The best place to be is under the radio transmitter because it's likely to be designed to send most of its energy towards the horizon, not to the ground immediately below the tower, that's just wasteful. A decent receive antenna that does have coverage around the base then has the extra beneficial effect that those using mobile phones near the base of the mast get adequate reception from the base station and are transmitting back to it at very low power, thus irradiating the heads of the local users very little.
>>"They are basically saying "We don't know enough, so we'll stop what we're doing until we do know enough."
And what is their plan for eventually knowing enough?
>And what is their plan for eventually knowing enough?
That's up to them really. But I and many others expect them to make informed decisions when that time arrives; the people aren't as forgiving anymore this relatively new century.
So, it's a sane decision to say (apparently on the basis of no obvious evidence) that some existing and fairly widespread technology *might* be dangerous to children, ill people (*and* for some unexplained reason, also to elderly people), but is still absolutely fine for everyone else?
Sorry, busy days :)
You could say that, although I would not say on the basis of no obvious evidence, because there is plenty of evidence that is simply not being handled properly.
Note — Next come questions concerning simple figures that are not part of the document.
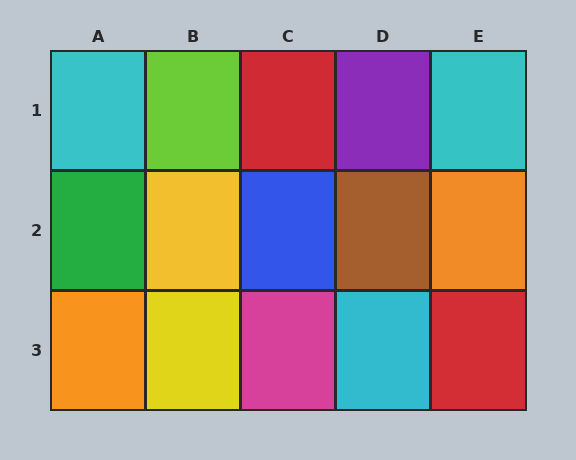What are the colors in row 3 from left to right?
Orange, yellow, magenta, cyan, red.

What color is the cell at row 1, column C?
Red.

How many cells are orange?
2 cells are orange.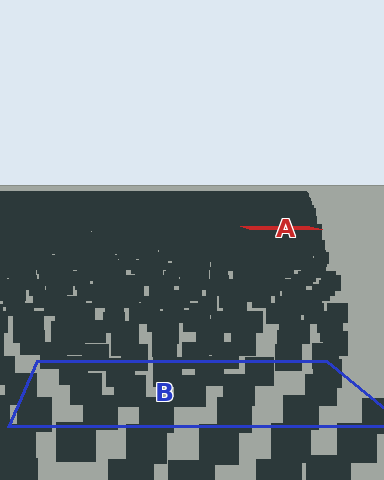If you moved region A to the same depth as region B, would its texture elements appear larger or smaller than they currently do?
They would appear larger. At a closer depth, the same texture elements are projected at a bigger on-screen size.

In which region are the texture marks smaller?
The texture marks are smaller in region A, because it is farther away.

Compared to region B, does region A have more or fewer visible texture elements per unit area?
Region A has more texture elements per unit area — they are packed more densely because it is farther away.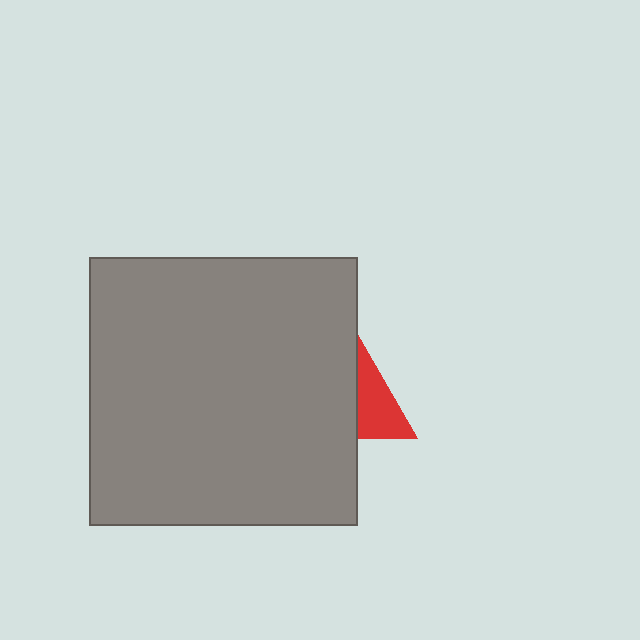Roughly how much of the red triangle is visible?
A small part of it is visible (roughly 39%).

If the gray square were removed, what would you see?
You would see the complete red triangle.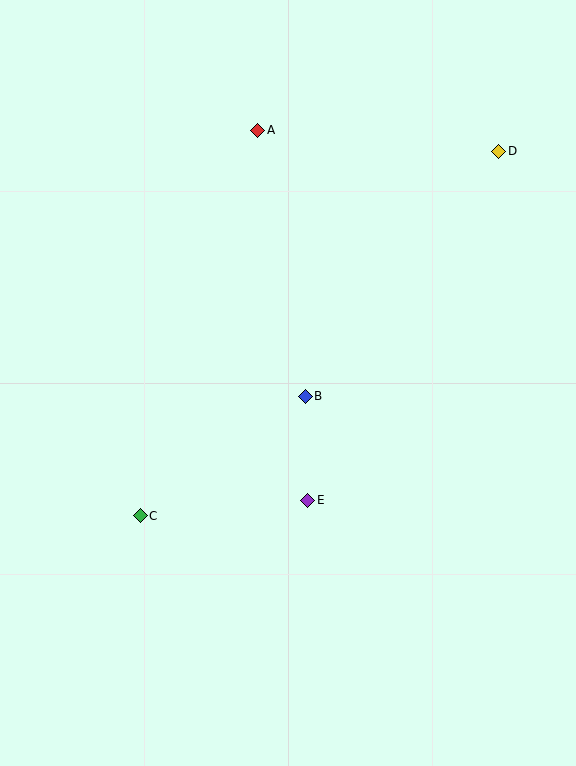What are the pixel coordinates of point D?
Point D is at (499, 151).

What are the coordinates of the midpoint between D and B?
The midpoint between D and B is at (402, 274).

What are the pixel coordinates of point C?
Point C is at (140, 516).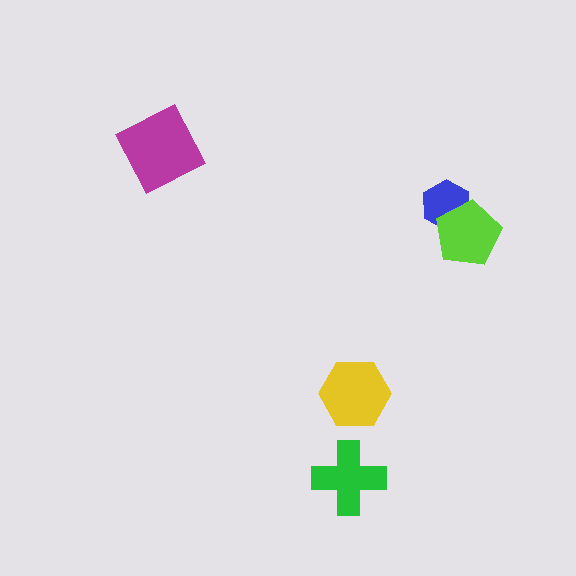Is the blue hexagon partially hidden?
Yes, it is partially covered by another shape.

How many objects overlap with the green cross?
0 objects overlap with the green cross.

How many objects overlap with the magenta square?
0 objects overlap with the magenta square.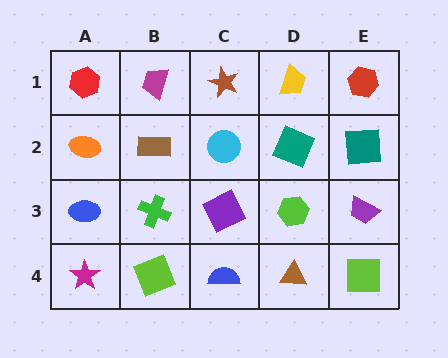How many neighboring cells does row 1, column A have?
2.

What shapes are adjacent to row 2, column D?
A yellow trapezoid (row 1, column D), a lime hexagon (row 3, column D), a cyan circle (row 2, column C), a teal square (row 2, column E).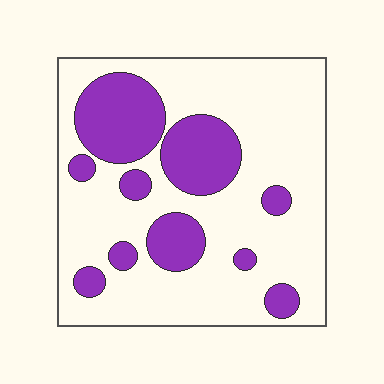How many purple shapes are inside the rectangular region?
10.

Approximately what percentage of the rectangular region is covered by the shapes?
Approximately 25%.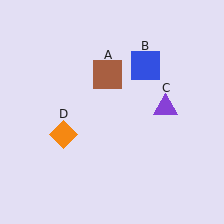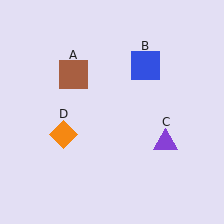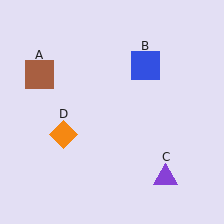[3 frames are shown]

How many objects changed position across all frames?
2 objects changed position: brown square (object A), purple triangle (object C).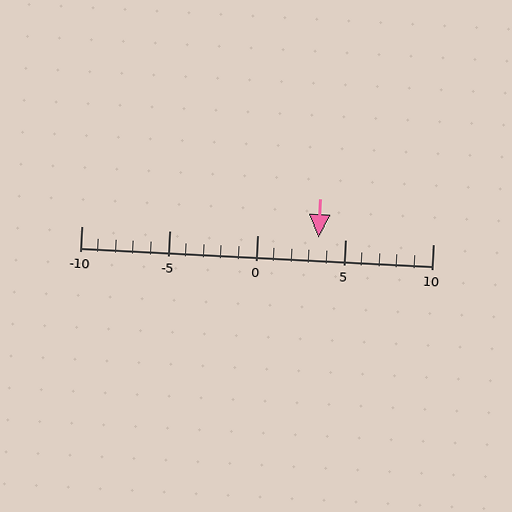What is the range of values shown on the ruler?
The ruler shows values from -10 to 10.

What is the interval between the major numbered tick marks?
The major tick marks are spaced 5 units apart.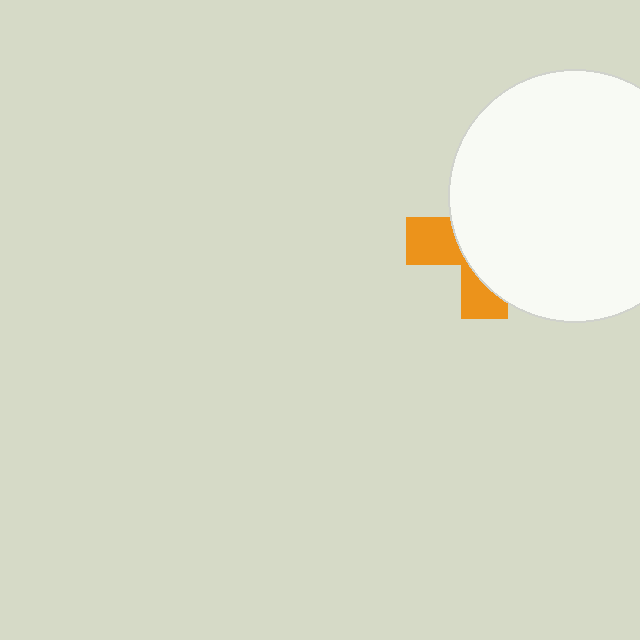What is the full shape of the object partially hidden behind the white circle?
The partially hidden object is an orange cross.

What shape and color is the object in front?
The object in front is a white circle.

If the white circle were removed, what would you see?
You would see the complete orange cross.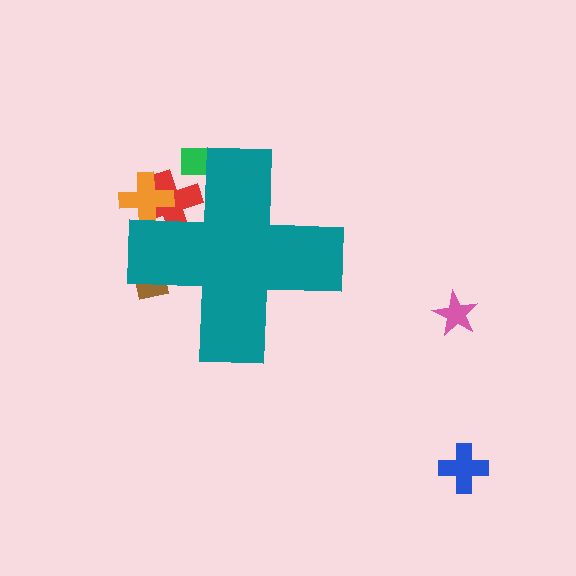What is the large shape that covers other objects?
A teal cross.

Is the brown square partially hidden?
Yes, the brown square is partially hidden behind the teal cross.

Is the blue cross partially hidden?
No, the blue cross is fully visible.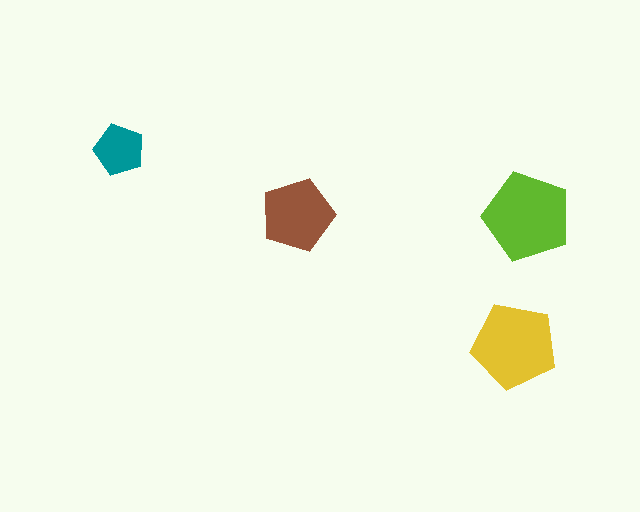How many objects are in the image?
There are 4 objects in the image.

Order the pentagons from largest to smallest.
the lime one, the yellow one, the brown one, the teal one.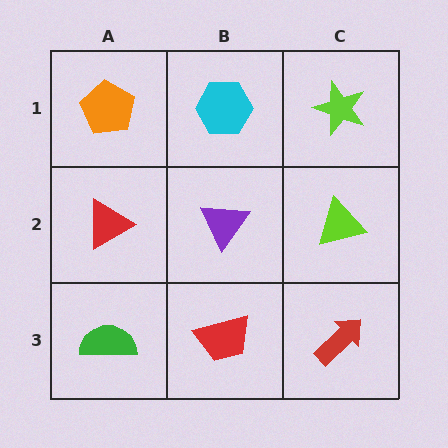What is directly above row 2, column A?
An orange pentagon.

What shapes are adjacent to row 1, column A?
A red triangle (row 2, column A), a cyan hexagon (row 1, column B).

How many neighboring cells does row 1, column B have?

Sometimes you have to take a step back from something that was previously considered 'good' or 'good enough' and reconsider it. There is always room for improvement. I could pull out a speech about the fragility of developing children's brains, impediment of our natural ability to heal under stress and whatnot in relation to EMF/RF radiation but we both know that would be pointless.
It's a bit like the debates going on about how female contraceptives enter the freshwater supplies and then over longer periods of time (we're talking many years here, generations) cause infertility in men consuming that water. It's a very real concern people never thought of in the beginning, but the point of the example is that the long term effects of something should not be underestimated even if it does concern existing technology/knowledge or not; it has to be tried and tested over and over and over again in order to improve.
Another simpler example would be sunlight. Light is also a form of radiation, a component of which is Ultraviolet light which is what damages us most. So we basically have a type of high energy radiation which will damage our bodies if exposed to it for long periods of time. This is an accepted fact; you stay out in the sun too long you get burned, overdo it some more you get sun stroke, skin cancer, etc.
I suppose you could say we have not reached that level of understanding yet when it comes to what most of us perceive as negligible amounts exposure to EMF/RF radiation.
That said, you and I both also know very well that mobile masts are not going anywhere any time soon, in fact more realistically they are here now and here to stay till the end of our days and till the end of our children children's days.
They will not be removed or banned, their implementation might however be slowed down.
Besides, we are surrounded by radiation, it's not like mobile masts will be the end of the story. I'd like the world to be a better place, but I have to be realistic about it too.